Part 2: CyberSecurity Dictionary

Some significant Cybersecurity acronyms are well explained as follows

Antiviruses (AV software, anti-malware)

An anti-malware software program that guards your PC against different computer threats.

NGAV (Next-generation antivirus)

As the word next-generation signifies this AV software uses more improved techniques to save your system from harm more particularly it integrates AI. Generally, AI understands the common behavior on an endpoint at your PC and is able to inform when behavior varies from a recognized pattern or if the user acts in unsafe behavior.

NGAV is near to the useful old antivirus that some marketing departments determined to implement AI. New Gen anti-virus should be able to defend you from interruptions that do not alter your environment and/or do not bring in new files to the system. For instance, threats like a remote login including a current vulnerability.

Unlike the predecessors (previous av), NGAVs concentrate on events and analyze events and take appropriate actions, they need to make out malicious intent behavior with activity, not just files. The sole target of NGA is to prevent a breach before it happens.

CSPM (Cloud Security Posture Management)

It refers to configuring public cloud Infrastructure as a Service (IAAS) and Cloud Platform as a Service (PAAS) correctly to reduce cloud risk.

CVE (Common Vulnerabilities and Exposures)

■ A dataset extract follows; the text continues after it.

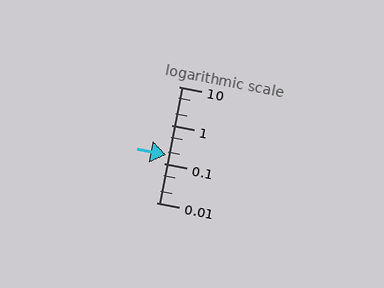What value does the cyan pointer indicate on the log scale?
The pointer indicates approximately 0.17.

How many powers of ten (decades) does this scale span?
The scale spans 3 decades, from 0.01 to 10.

CVE is a reference-approach for publicly declared information-security attacks and exposures.

CTF (Capture the Flag)

"Flags" are secret programs in intentionally-vulnerable software programs or websites. Business competitors steal flags either from other business competitors (attack or defense type CTFs) or from the organizers (jeopardy type challenges). Several dissimilarities exist, including defeating flags in hardware devices.

CSRF (Cross-site request forgery)

The security attack which forces an end-user to carry out the ‘superfluous action’ on a web app in which area they are authenticated presently.

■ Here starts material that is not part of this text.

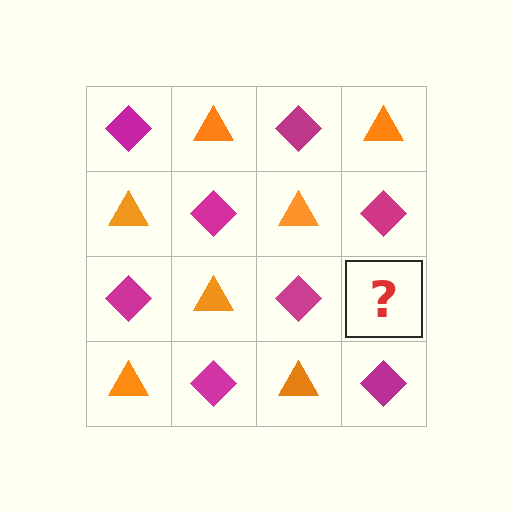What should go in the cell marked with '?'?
The missing cell should contain an orange triangle.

CAN (CVE Numbering Authority)

The authorized Organizations to assign CVE IDs to vulnerable software affecting products within their discrete, agreed-upon scope, for enclosure in a first-time public declaration of new vulnerable factors.

MFA (Multi-factor authentication)

The latest security approach where a user is approved access only after they make available two or more evidence that they are the real user. Probably the most preferable approach is how banks include questions like 'your mother's maiden name', ‘Your birthplace’, 'your first pet's name', and many more.

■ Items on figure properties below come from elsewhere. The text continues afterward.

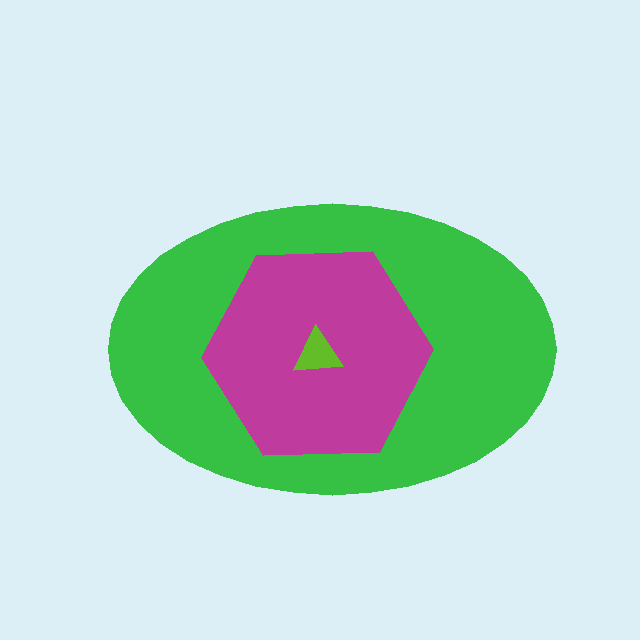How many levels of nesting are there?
3.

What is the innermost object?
The lime triangle.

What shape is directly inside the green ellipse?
The magenta hexagon.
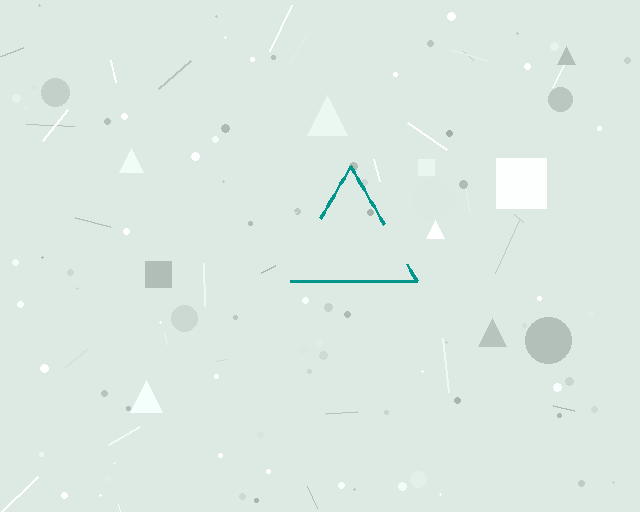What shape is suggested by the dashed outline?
The dashed outline suggests a triangle.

Most of the online platforms have enthused to 2FA or MFA methods, where after putting your name and password you receive a text on mobile/email with the secret number that you have to input to prove that you are working yourself. Or, some use the latest apps like Google's Authenticator or duo.

If you have researched at 2FA it's worth going through the leaked Iranian hacker training video and then definitely enable 2FA EVERYWHERE. Know more about content security policy and the difference between TLS 1.2 and 1.3 to know more about security features to protect yourself on the internet.